Nous suivons l’actualité, mais notre but n’est pas de surfer sur les thèmes. Le vestibule des lâches de Manfred Kahn, publié le 2 mars, est un huis clos dans une vallée sombre. L’auteur explore la question des violences conjugales ou de l’environnement. L’intrigue tourne autour de trois personnes: Victor, Josepha et son mari, un homme tyrannique. Le paysage est très important. Certains parlent de “rural noir”. Mais, l’écrivain ne fait pas que décrire. Le paysage devient un personnage de l’histoire.

Vous avez lancé un nouveau label “New-York made in France”, de quoi s’agit-il ?

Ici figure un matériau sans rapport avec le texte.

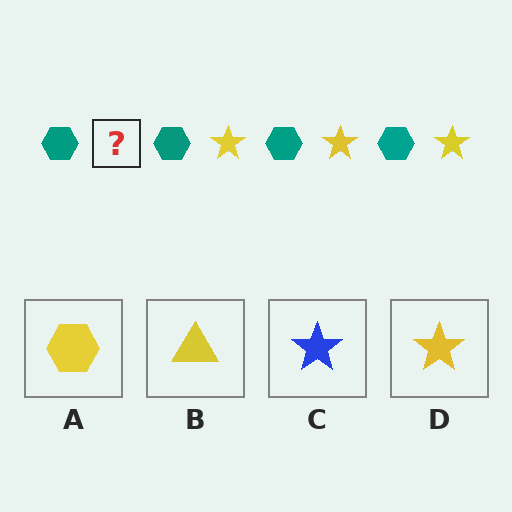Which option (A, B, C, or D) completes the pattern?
D.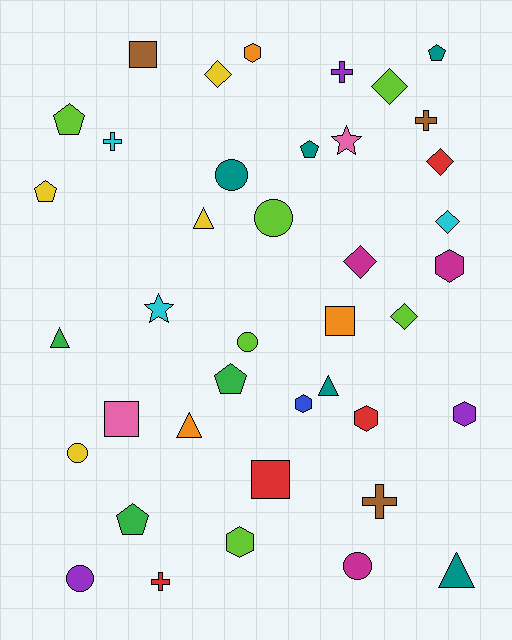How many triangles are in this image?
There are 5 triangles.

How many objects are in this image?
There are 40 objects.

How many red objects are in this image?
There are 4 red objects.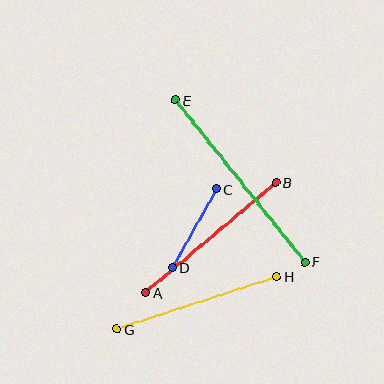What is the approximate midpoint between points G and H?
The midpoint is at approximately (197, 303) pixels.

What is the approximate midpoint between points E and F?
The midpoint is at approximately (240, 181) pixels.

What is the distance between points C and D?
The distance is approximately 89 pixels.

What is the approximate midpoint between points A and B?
The midpoint is at approximately (211, 237) pixels.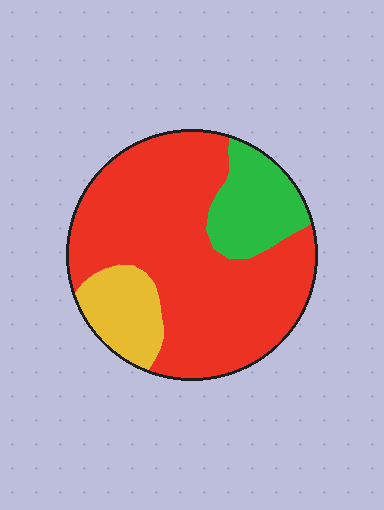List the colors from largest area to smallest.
From largest to smallest: red, green, yellow.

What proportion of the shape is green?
Green takes up about one sixth (1/6) of the shape.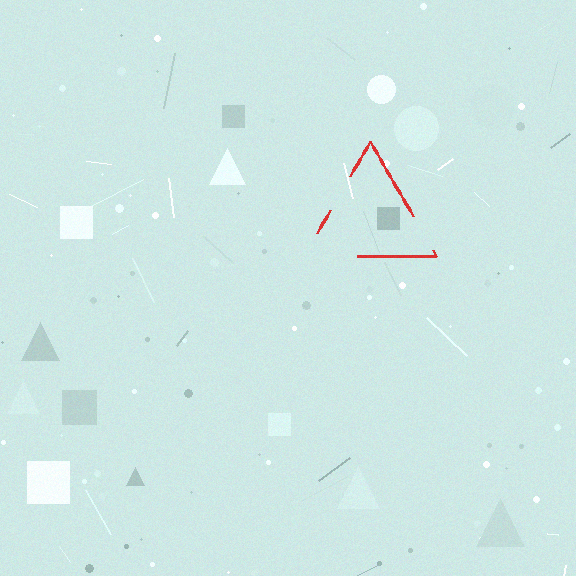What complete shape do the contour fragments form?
The contour fragments form a triangle.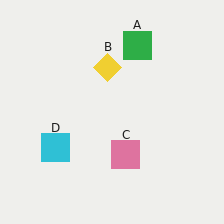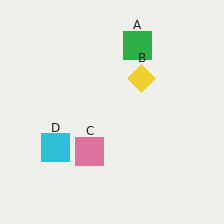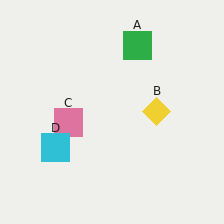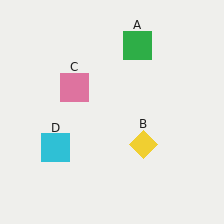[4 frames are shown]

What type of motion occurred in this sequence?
The yellow diamond (object B), pink square (object C) rotated clockwise around the center of the scene.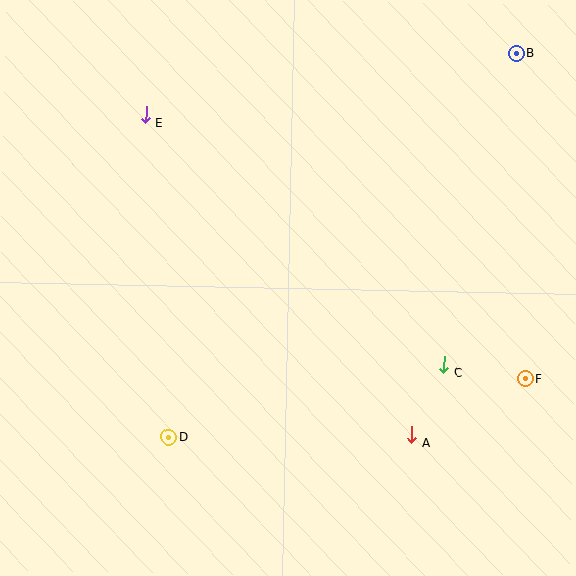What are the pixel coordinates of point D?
Point D is at (169, 437).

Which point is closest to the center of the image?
Point C at (444, 373) is closest to the center.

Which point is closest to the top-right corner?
Point B is closest to the top-right corner.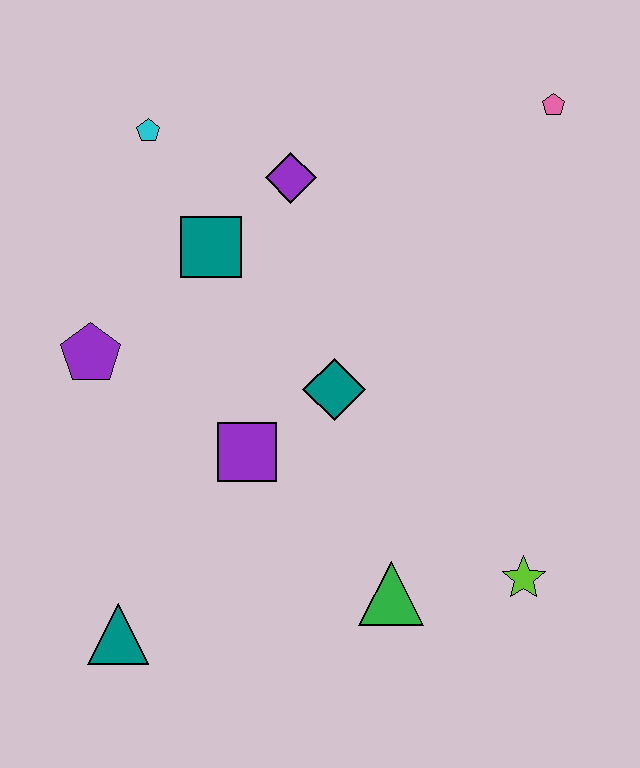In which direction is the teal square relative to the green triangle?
The teal square is above the green triangle.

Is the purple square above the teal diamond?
No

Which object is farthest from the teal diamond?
The pink pentagon is farthest from the teal diamond.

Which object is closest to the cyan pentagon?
The teal square is closest to the cyan pentagon.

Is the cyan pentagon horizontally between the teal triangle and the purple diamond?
Yes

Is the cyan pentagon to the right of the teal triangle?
Yes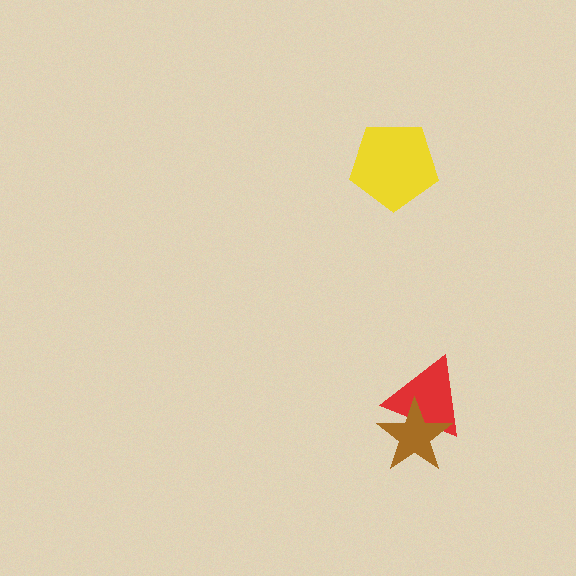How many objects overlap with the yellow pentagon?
0 objects overlap with the yellow pentagon.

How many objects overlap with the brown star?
1 object overlaps with the brown star.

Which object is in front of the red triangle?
The brown star is in front of the red triangle.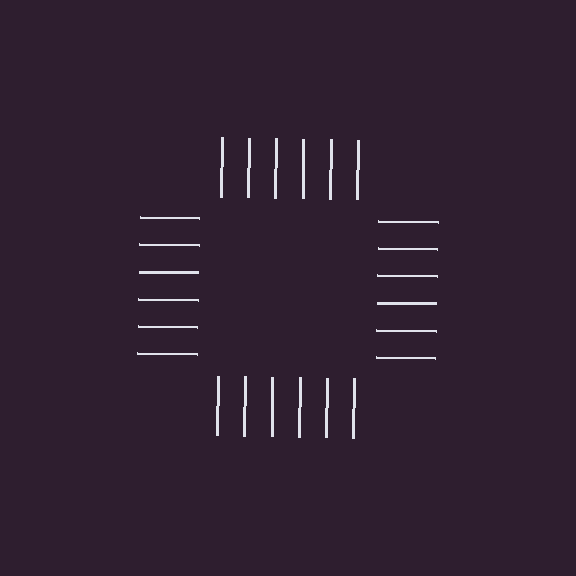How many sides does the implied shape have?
4 sides — the line-ends trace a square.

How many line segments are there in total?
24 — 6 along each of the 4 edges.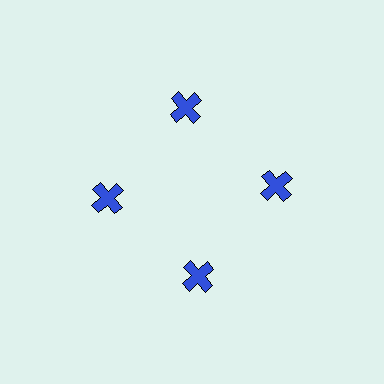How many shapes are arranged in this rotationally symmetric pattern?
There are 4 shapes, arranged in 4 groups of 1.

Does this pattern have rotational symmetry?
Yes, this pattern has 4-fold rotational symmetry. It looks the same after rotating 90 degrees around the center.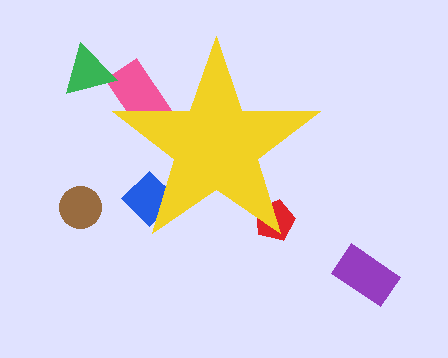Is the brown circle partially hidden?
No, the brown circle is fully visible.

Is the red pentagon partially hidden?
Yes, the red pentagon is partially hidden behind the yellow star.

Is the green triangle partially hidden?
No, the green triangle is fully visible.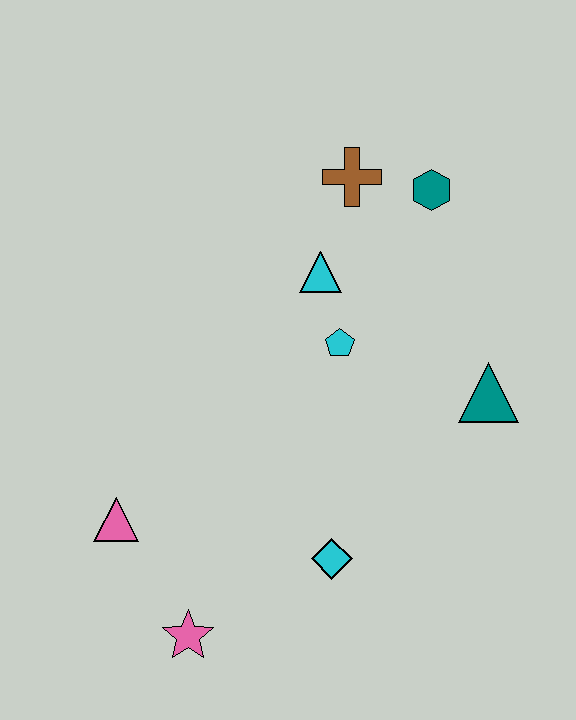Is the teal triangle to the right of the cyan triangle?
Yes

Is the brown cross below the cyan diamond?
No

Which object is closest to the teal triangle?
The cyan pentagon is closest to the teal triangle.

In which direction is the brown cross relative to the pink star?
The brown cross is above the pink star.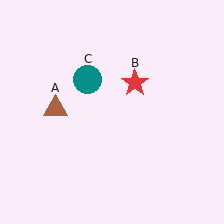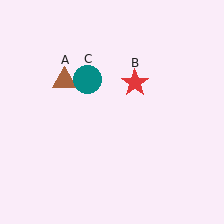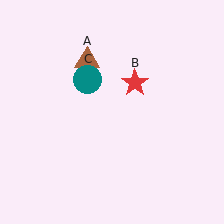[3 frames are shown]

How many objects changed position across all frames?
1 object changed position: brown triangle (object A).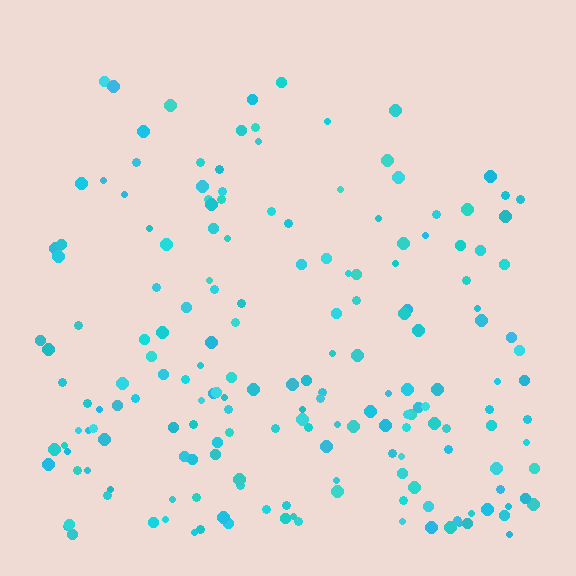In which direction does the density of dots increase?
From top to bottom, with the bottom side densest.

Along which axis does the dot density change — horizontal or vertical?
Vertical.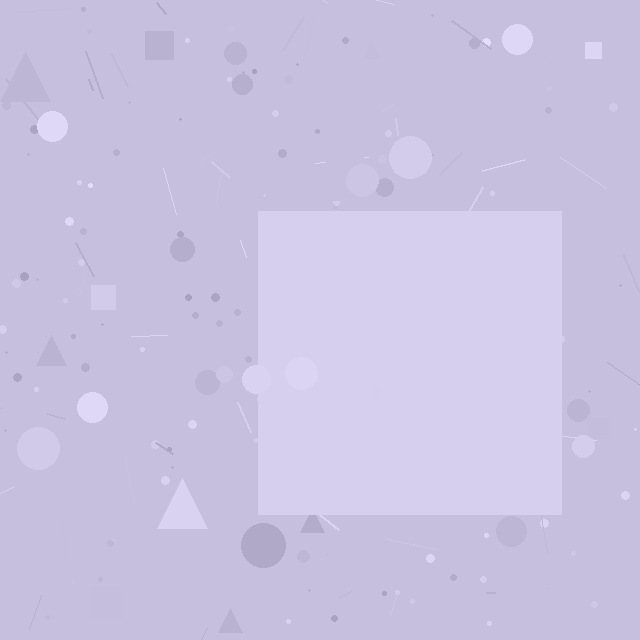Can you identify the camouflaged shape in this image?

Le premier livre de ce label a été publié en septembre dernier Viper’s Dream de Jake Lamar. Dans un format plus petit, l’auteur s’empare dans son roman d’un quartier de New-York. Jake Lamar nous parle par exemple du quartier d’Harlem. Bien que la série commence avec un écrivain afro-américain, qui reste très français et vit à Paris, nous ne publierons que des auteurs français. Au moins un par an sera publié. Le prochain sera en juin : Queen's gangsta de Karim Madani qui parlera du quartier du Queens.

James Ellroy, Dennis Lehane... Vous publiez principalement des auteurs anglo-saxons, souhaitez-vous aller vers de nouveaux territoires ?

Nous gardons l'axe des auteurs anglo-saxons. La proportion d’auteurs français augmente aussi. Depuis peu, nous donnons une impulsion vers le territoire asiatique. Ce sont des territoires non exploités dans les romans noirs. En juin, nous publions le troisième roman de Hye-Young Pyun. Il y a de la concurrence : quand un éditeur va voir quelque chose, il est souvent suivi. Mais si nous nous polarisons sur la concurrence, nous sommes fichus, il faut suivre son chemin.

Nouvelles couvertures de James Ellroy
Nouvelles couvertures de James Ellroy- Photo DG

Comment mettez-vous en avant votre fonds ?

Nous avons développé la série millésime : tous les deux mois, nous rééditions près de deux ouvrages du fonds. Tirés autour de 3000 exemplaires, ils sont iconiques ou plus confidentiels. Des citations d'artistes, comme François Truffaut ou Alain Mabanckou, sont sur un bandeau de prescription. Dans nos sorties habituelles, nous rééditions régulièrement nos classiques avec de nouvelles couvertures. En 2022, c’est le cas pour Hugues Pagan ou James Ellroy par exemple.

Comment vous démarquer des autres éditeurs de polars ?

Par notre histoire, tradition et héritage de François Gérif ! Nous avons un référentiel auprès des libraires et touchons même un lectorat plus jeune. Il faut rester humble et faire découvrir ce que nous aimons. L’une de nos principales préoccupations est de toucher le plus large lectorat.